Numerous studies have shown that the abnormal transduction of cellular signaling is closely related to differentiation, apoptosis, and proliferation of cells, and to the occurrence, progression, and prognosis of disease (1). According to studies of intercellular protein-protein interaction networks, the regulation of local signaling in normal tissue is different from that in tumors (2). Network motifs are the specific combinations of functional vertices and the basic building blocks of a network. Motifs can react to external stimuli by regulating gene expression. Mining the cancer susceptibility genes, combined network motifs, and gene expression profiles (3) can improve the identification of target genes on tumor metastasis markedly (4,5).

About 90% of early gastric cancer patients with adequate treatment can survive for more than 5 years and be considered cured; however, the 5-year survival rate of advanced gastric cancer after treatment is less than 5% (6). Thus, early diagnosis is the key to improving treatment efficacy and increasing survival rate (7).

In this study, in order to screen for gastric cancer-related genes and then investigate the signal-regulating models, we constructed a human signaling network after integrating information from many databases and references. After analysis of topological properties, we mapped the verified genes onto the network, and mined the cancer-related motifs using three vertices. Finally, we selected the motifs that were significantly different in normal compared with gastric cancer cells. Genes in the significantly different motifs were the screened genes.

Material and Methods

Gene expression profiles

The Gene Expression Omnibus (GEO) database (http://www.ncbi.nlm.nih.gov/geo/) is currently the largest fully public gene expression resource. It provides flexible mining tools that enable users to easily query, filter, inspect and download data within the context of their specific interests (8). We downloaded the gene expression profile data of GSE2685 (9) from GEO, which was based on the GPL80 platform (HU6800; Affymetrix Human Full Length HugeneFL Array) data. A total of 30 samples were available, including primary human advanced gastric cancer tissues (n=22), and noncancerous gastric tissues (n=8). We downloaded the raw data and the probe annotation files from Affymetrix for further analysis. The probe-level data were converted into expression values, log2 transformed, and standardized using the median method (10).

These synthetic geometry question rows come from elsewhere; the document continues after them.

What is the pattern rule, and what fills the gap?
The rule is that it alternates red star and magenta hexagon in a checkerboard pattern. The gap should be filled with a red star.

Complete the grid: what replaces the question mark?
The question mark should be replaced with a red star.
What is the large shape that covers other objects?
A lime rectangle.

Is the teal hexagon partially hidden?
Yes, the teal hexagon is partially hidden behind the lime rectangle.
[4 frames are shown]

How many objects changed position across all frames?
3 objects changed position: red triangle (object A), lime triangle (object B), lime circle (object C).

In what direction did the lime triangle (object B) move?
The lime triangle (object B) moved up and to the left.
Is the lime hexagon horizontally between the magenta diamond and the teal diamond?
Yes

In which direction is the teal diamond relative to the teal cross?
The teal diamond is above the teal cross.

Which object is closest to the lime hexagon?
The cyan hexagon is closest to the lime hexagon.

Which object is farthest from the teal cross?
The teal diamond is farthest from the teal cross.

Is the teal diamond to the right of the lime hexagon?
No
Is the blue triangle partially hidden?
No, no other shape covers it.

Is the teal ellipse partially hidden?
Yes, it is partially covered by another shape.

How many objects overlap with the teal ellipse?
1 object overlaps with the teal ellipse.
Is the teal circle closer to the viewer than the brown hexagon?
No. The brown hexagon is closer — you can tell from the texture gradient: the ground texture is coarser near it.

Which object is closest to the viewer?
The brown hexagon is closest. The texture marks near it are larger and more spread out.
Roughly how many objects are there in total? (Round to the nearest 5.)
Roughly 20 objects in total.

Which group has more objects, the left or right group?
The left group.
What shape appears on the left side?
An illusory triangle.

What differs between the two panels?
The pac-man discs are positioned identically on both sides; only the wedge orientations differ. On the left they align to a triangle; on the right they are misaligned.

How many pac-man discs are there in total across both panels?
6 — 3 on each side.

Extraction of gastric cancer-related genes

Gastric cancer-related genes were extracted from CancerResource (11), GeneRIF (Gene Reference into Function) (12), and COSMIC (Catalogue of Somatic Mutations in Cancer) (13) databases.

Human signaling network construction

All cellular activities, including division, differentiation, and apoptosis are closely associated with signal transduction. The BioCarta database is the largest collection of information on human signaling pathways. We downloaded all the human signaling pathways from BioCarta (http://www.biocarta.com/genes/Cellsignaling.asp) (14), removed redundant information, and represented all proteins with their corresponding genes. In addition, 10 cancer-related pathways from Cancer CellMap (15) and pathways published by Le and Kwon (16) were also used to construct the signaling network associated with gastric cancer. Gastric cancer-related genes extracted from different databases were then marked into the signaling network. Finally, the network analyzer tool in CytoScape was used to calculate network topological characteristics such as degree distribution and clustering coefficient.

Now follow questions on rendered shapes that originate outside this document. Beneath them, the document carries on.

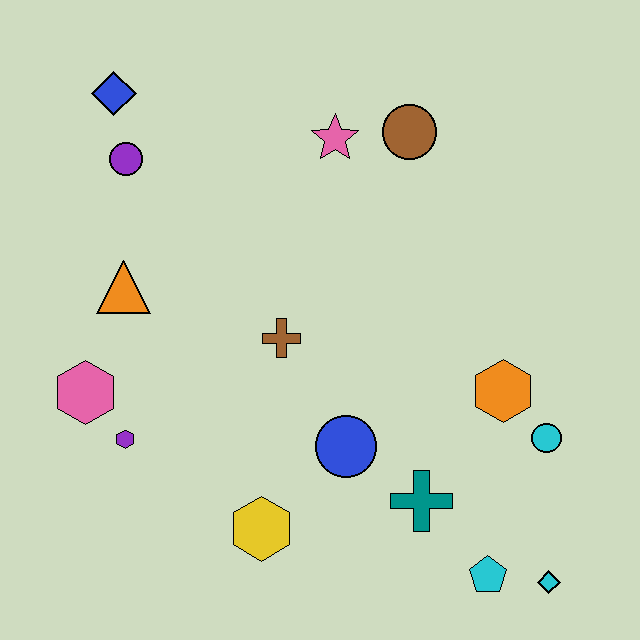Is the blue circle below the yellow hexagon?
No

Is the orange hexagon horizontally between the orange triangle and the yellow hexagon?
No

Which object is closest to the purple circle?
The blue diamond is closest to the purple circle.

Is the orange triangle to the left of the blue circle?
Yes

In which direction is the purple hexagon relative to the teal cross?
The purple hexagon is to the left of the teal cross.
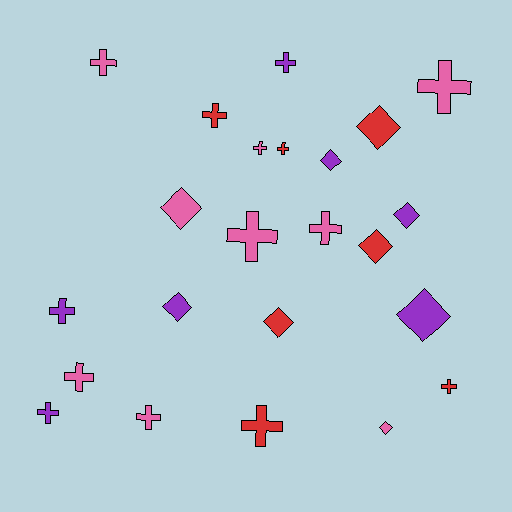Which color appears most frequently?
Pink, with 9 objects.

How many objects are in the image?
There are 23 objects.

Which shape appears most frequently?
Cross, with 14 objects.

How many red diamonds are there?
There are 3 red diamonds.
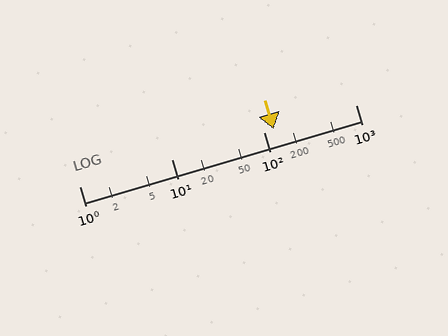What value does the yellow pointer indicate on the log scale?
The pointer indicates approximately 130.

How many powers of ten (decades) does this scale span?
The scale spans 3 decades, from 1 to 1000.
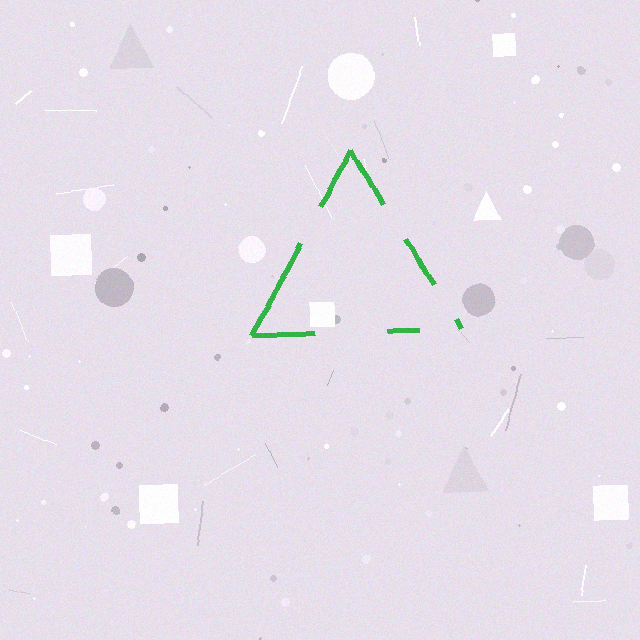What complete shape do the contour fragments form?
The contour fragments form a triangle.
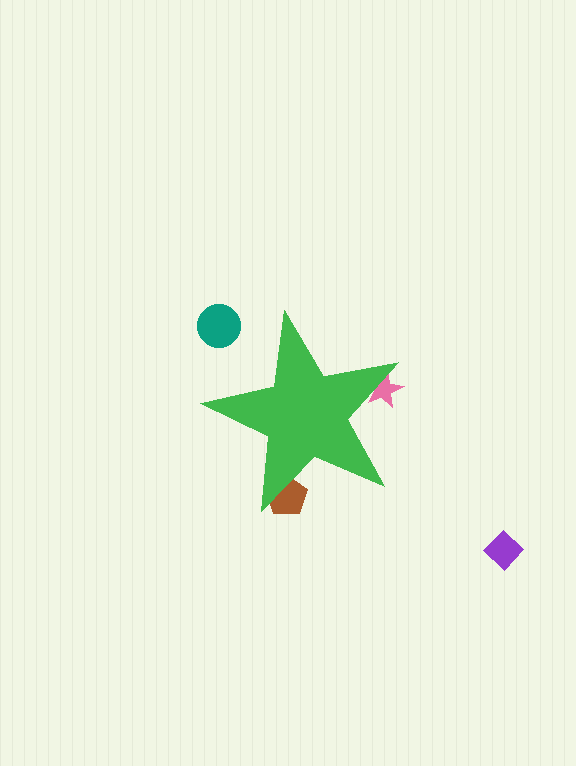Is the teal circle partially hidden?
No, the teal circle is fully visible.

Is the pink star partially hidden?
Yes, the pink star is partially hidden behind the green star.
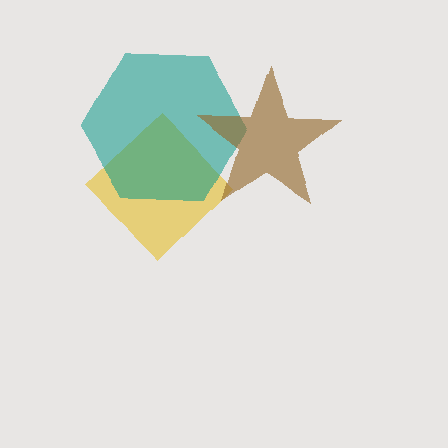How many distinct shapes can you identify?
There are 3 distinct shapes: a yellow diamond, a teal hexagon, a brown star.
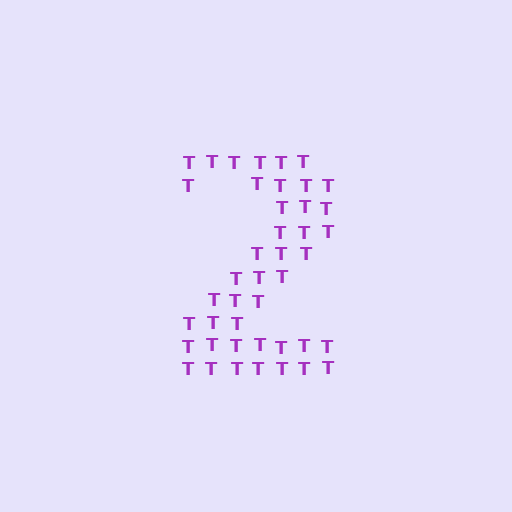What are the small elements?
The small elements are letter T's.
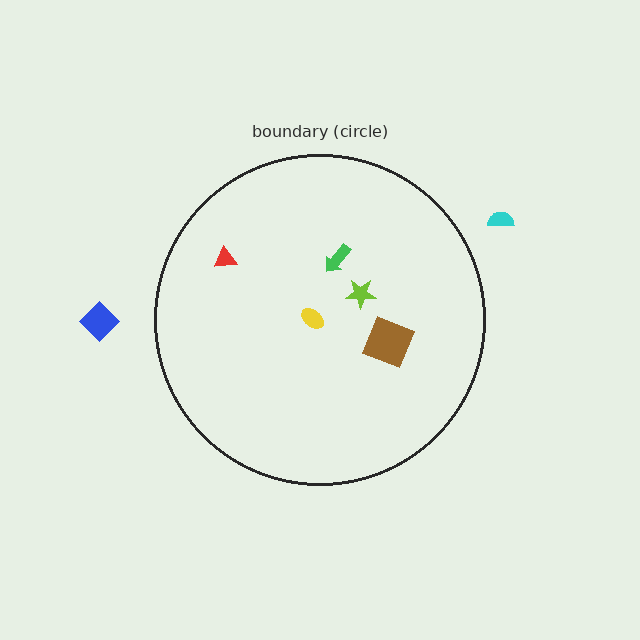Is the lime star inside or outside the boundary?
Inside.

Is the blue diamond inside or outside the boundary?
Outside.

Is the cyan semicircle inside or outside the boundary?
Outside.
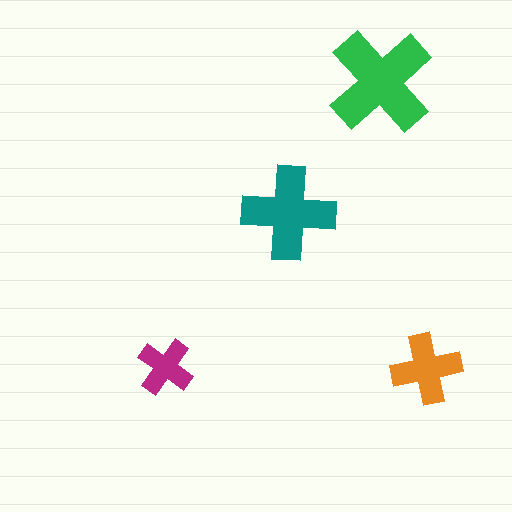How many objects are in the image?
There are 4 objects in the image.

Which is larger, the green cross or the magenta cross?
The green one.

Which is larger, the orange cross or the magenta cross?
The orange one.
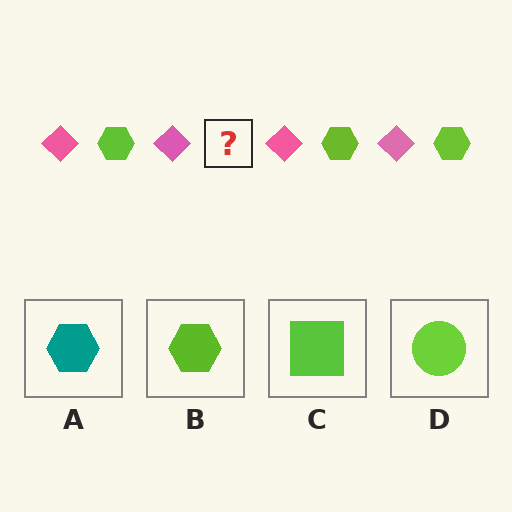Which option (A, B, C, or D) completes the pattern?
B.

Motif mining in human signaling network

Many biological networks consist of specific combinations of subnets with frequencies of occurrence that are significantly higher than random. Topological motifs with high frequencies can be used to explain the principles of bio-network organization (17). The fast network motif detection (FANMOD) software (18) was used for motif mining in the human signaling network, because it can handle networks with colors in nodes and edges, and predict the mining time for the whole network with a high operating efficiency.

Screening for significant differences among motifs

To investigate the differences of motifs in the normal and cancer states, the significant motif difference (SMD) method (19), based on variations of coexpression, was used to calculate the SMD scores of motifs. For a motif (MA) with three edges, E1, E2, and E3, the difference score (S) is defined as:

S(MA)=k=1nabs(Ek-EK),n=3(1)
Ek=|Pearson(X,Y)|=|COV(X,Y)D(X)D(Y)|(2)
Ek=|Pearson(X,Y)|=|COV(X,Y)D(X)D(Y)|(3)
where X, Y are the gene expression values in the normal state and X′, Y′ are the gene expression values in the cancer state. Ek and E′k are the absolute values of Pearson correlated coefficients between the two genes connecting by edge k under normal and cancer states, respectively.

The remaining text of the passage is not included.